In this issue of Seminars in Thrombosis & Hemostasis, we also wish to provide the reader with an opportunity to explore other RBDs caused by platelet defects. We begin with a rich overview by Nurden et al on Glanzmann thrombasthenia (GT),[18] the principal inherited disease of platelets and the most commonly encountered disorder of an integrin. The disease is caused by quantitative or qualitative deficiencies of platelet integrin αIIbβ3 and is characterized by spontaneous mucocutaneous bleeding and an exaggerated response to trauma due to platelets that fail to aggregate when stimulated by physiologic agonists. The disease results from a defect of two genes—ITGA2B and ITGB3—and the clinical heterogeneity remains poorly understood. The article provides a panorama of genetic mutations that explains the bleeding tendency and further examines deep vein thrombosis as an unexpected complication of GT. Finally, new approaches for treatment are highlighted.[18]
Next in line is another rich overview by Andrews and Berndt of a common platelet defect characterized by low platelet count and abnormally large platelets, namely Bernard–Soulier syndrome (BSS).[19] The defect here lies in the surface expression of glycoprotein (GP)Ib-IX-V, a platelet-specific adhesion-signaling complex, and resulting from mutations in its major ligand-binding subunit, GPIbα. The article discusses history, subtypes, and diagnosis and further reflects on how studies of BSS have contributed to platelet biology and facilitated the understanding of the role of GPIbα beyond hemostasis.[19]
The next article in the issue is by Othman et al[20] who provide an extension to the role of platelet GPIbα in hemostasis and present an update to, and new information on, PT-VWD compared with previous chapters in earlier STH issues.[21] [22] PT-VWD is an underdiagnosed, underreported/misdiagnosed, and understudied disorder despite ongoing worldwide efforts. PT-VWD is a platelet function defect that is often ignored and mistakenly grouped unintentionally with VWD defects. This autosomal dominant bleeding disorder is unique among platelet disorders because it is characterized by platelet hyperresponsiveness rather than decreased function due to gain of function mutations in the platelet GP1BA gene, which codes for the platelet VWF receptor, GPIbα. This article provides not previously reported information with respect to understanding of the theory and mechanisms of different PT-VWD mutations (including the deletion mutant, located outside the VWF binding site) by surveying all the available GPIbα crystal structures and provides a framework of a new hypothesis for the molecular basis of the disease. The molecular behavior of the hyperresponsive platelet GPIbα in hemostasis and beyond remains poorly understood. With the documented role of platelets beyond hemostasis together with the wide array of ligands for GPIbα, the door is open to investigate the influence of various PT-VWD mutations on other physiological/pathophysiological processes such as inflammation and atherosclerosis. The article also details worldwide efforts to improve diagnosis of PT-VWD and highlights the need for an international systematic study to further our understanding of the phenotype and the influence of the hyperresponsive GPIbα beyond haemostasis.[20]
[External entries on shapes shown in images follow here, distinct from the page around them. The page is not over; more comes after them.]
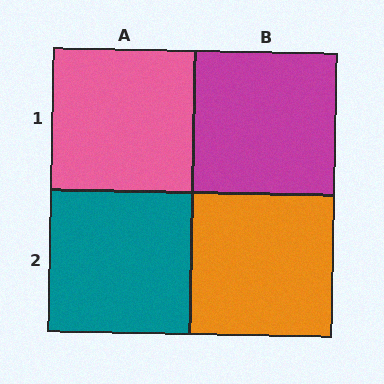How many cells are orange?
1 cell is orange.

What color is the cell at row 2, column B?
Orange.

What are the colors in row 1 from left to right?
Pink, magenta.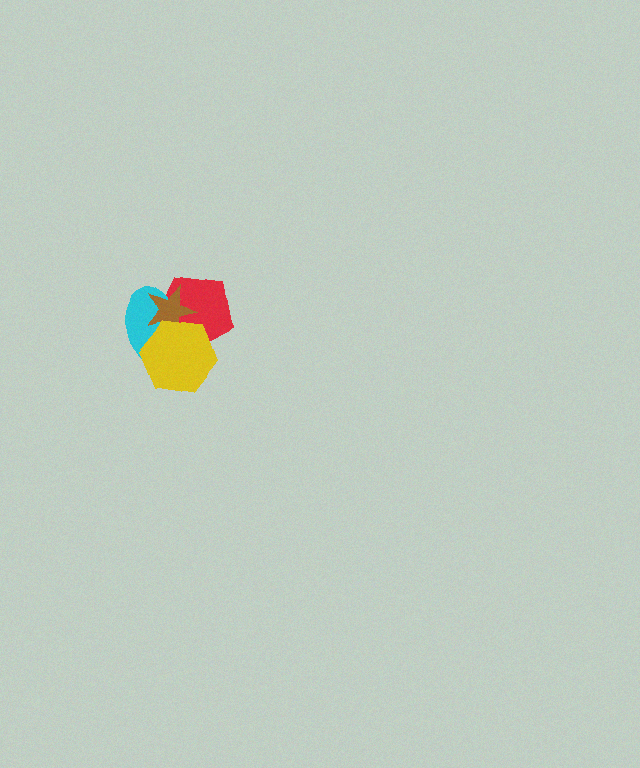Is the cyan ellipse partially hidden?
Yes, it is partially covered by another shape.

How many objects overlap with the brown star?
3 objects overlap with the brown star.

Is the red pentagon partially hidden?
Yes, it is partially covered by another shape.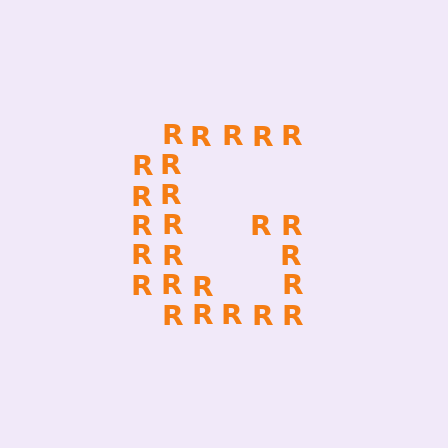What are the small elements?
The small elements are letter R's.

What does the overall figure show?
The overall figure shows the letter G.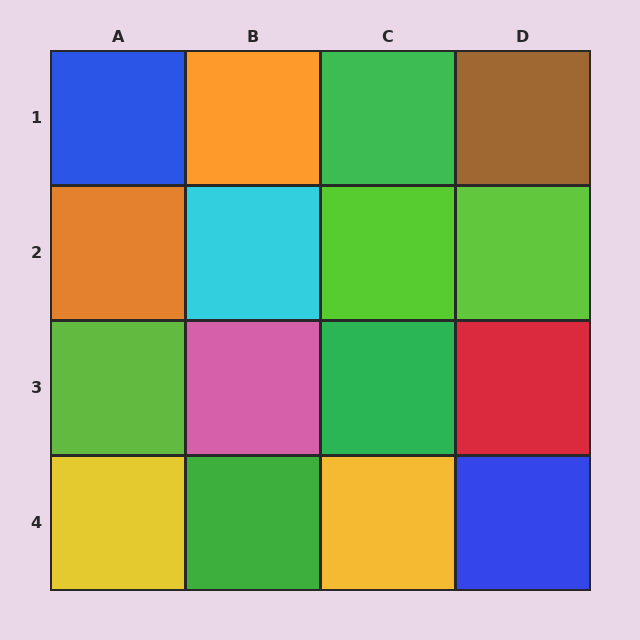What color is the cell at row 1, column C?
Green.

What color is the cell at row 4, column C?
Yellow.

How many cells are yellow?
2 cells are yellow.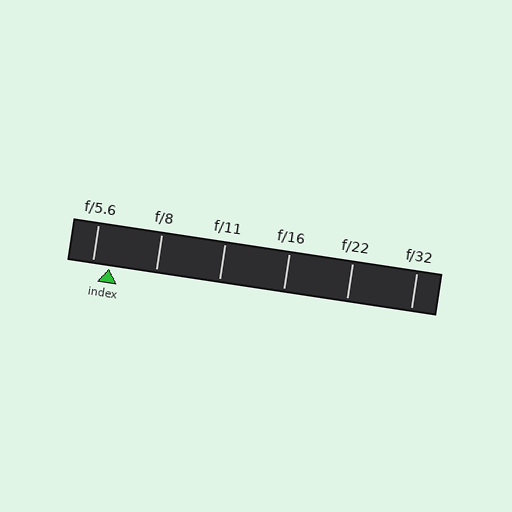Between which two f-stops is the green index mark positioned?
The index mark is between f/5.6 and f/8.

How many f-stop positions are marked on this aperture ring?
There are 6 f-stop positions marked.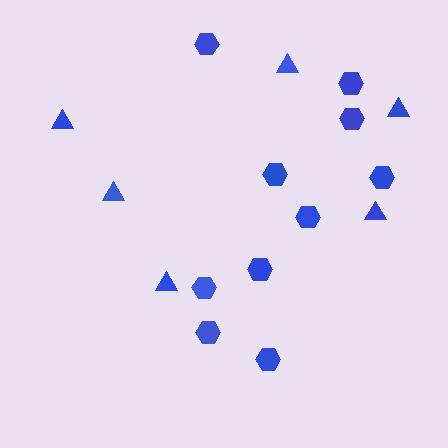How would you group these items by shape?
There are 2 groups: one group of triangles (6) and one group of hexagons (10).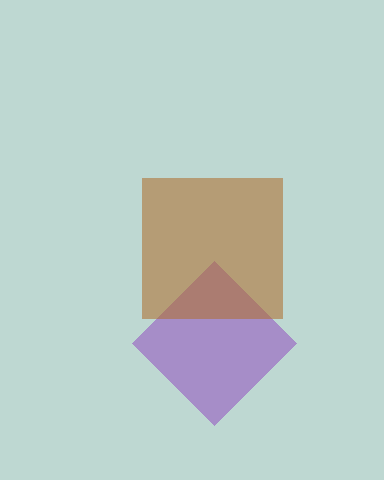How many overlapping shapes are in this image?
There are 2 overlapping shapes in the image.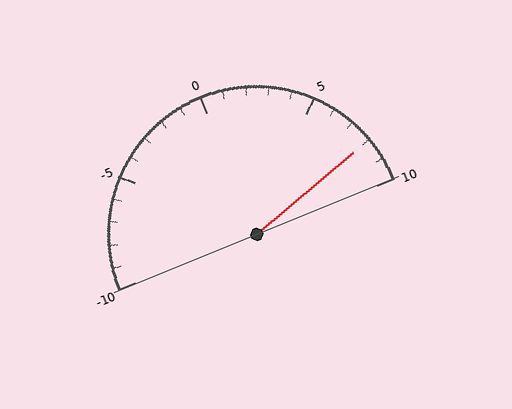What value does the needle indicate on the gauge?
The needle indicates approximately 8.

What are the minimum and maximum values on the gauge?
The gauge ranges from -10 to 10.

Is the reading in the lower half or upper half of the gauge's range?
The reading is in the upper half of the range (-10 to 10).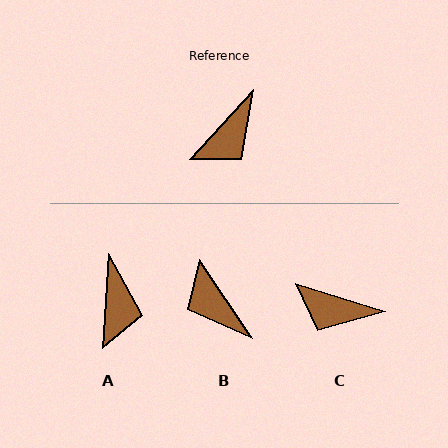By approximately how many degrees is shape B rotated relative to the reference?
Approximately 103 degrees clockwise.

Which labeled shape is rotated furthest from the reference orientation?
B, about 103 degrees away.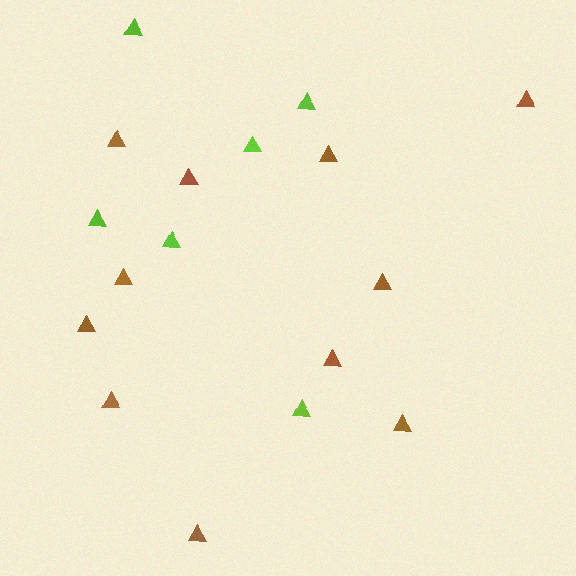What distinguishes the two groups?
There are 2 groups: one group of lime triangles (6) and one group of brown triangles (11).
Next is an article by Kubisz et al[23] about a rather thrombotic (and not a bleeding) disorder—a form of thrombophilic thrombocytopathy with a familial occurrence and autosomal dominant trait manifesting in young adults and associated with fertility problems in women. The disease, known as sticky platelet syndrome (SPS), is characterized by an in vitro platelet aggregation in response to low concentrations of adenosine diphosphate and/or nephrine and results in the clinical phenotype. This syndrome is associated with both venous and arterial thrombosis and causes pregnancy-related complications but the incidence in general population is yet to be determined. Despite efforts in investigating several platelet glycoproteins as potential causes for the inherent platelets' activation and aggregation defect, the precise defect responsible for the syndrome and the exact pathogenesis of SPS remains insufficiently explained. Most of the information provided in this article is based on the authors' own patient cohort.[23]
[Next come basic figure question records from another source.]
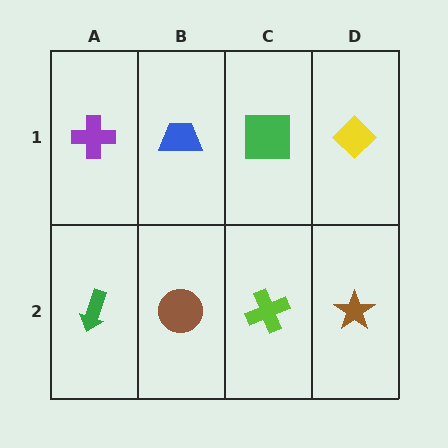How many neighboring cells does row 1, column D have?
2.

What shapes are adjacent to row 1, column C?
A lime cross (row 2, column C), a blue trapezoid (row 1, column B), a yellow diamond (row 1, column D).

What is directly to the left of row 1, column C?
A blue trapezoid.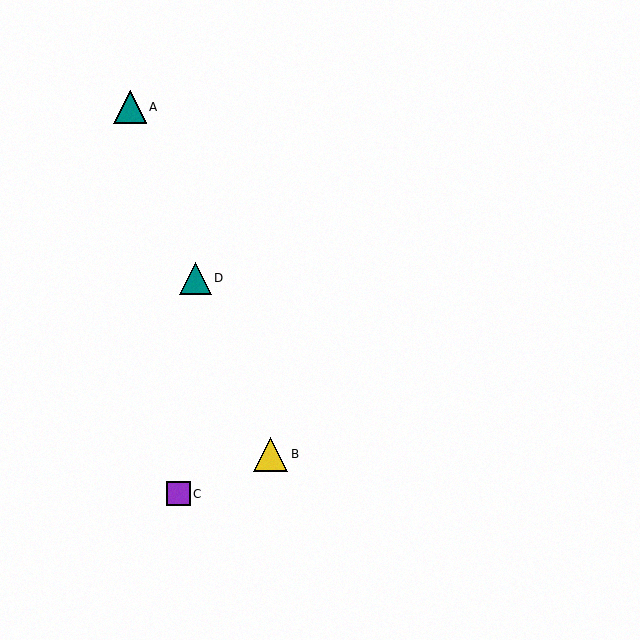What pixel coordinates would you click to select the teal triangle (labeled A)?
Click at (130, 107) to select the teal triangle A.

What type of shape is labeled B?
Shape B is a yellow triangle.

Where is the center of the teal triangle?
The center of the teal triangle is at (195, 278).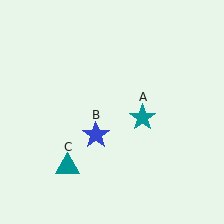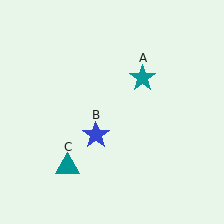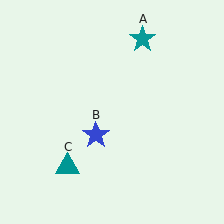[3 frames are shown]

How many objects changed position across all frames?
1 object changed position: teal star (object A).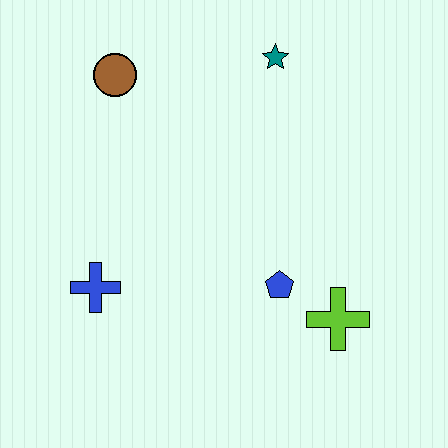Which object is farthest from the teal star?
The blue cross is farthest from the teal star.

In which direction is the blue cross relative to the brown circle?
The blue cross is below the brown circle.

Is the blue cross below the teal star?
Yes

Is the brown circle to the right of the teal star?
No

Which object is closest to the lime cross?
The blue pentagon is closest to the lime cross.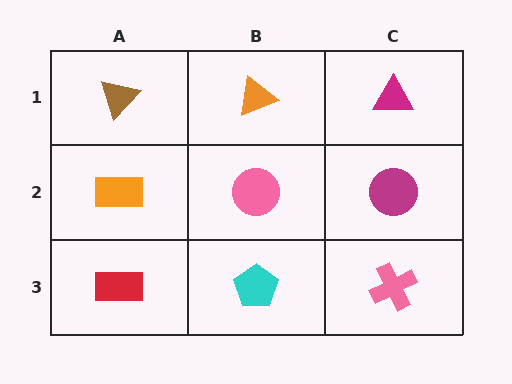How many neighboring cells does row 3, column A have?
2.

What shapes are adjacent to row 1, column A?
An orange rectangle (row 2, column A), an orange triangle (row 1, column B).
We complete this issue by discussing the paradox of thrombosis in RBDs by Ruiz-Saez.[24] Thrombosis has previously been reported in patients with bleeding disorders such as hemophilia and VWD.[25] Some RBDs, despite being recognized for their severe bleeding tendency, can similarly be associated with thrombotic events. Among the RBDs, those most commonly associated with venous or arterial thrombosis are afibrinogenemia, FVII, and FXI deficiencies. The pathogenesis of thrombosis in bleeding disorders is multifactorial and often related (as discussed in this article) to coexistence of inherited or acquired thrombotic risk factors linked to certain specific characteristics of the underlying defect. The article also highlights treatment strategies and underscores the value of controlling the known cardiovascular disease risk factors in these patients, while indicating that treatment of thrombosis in RBDs in general remains an obvious challenge.[24]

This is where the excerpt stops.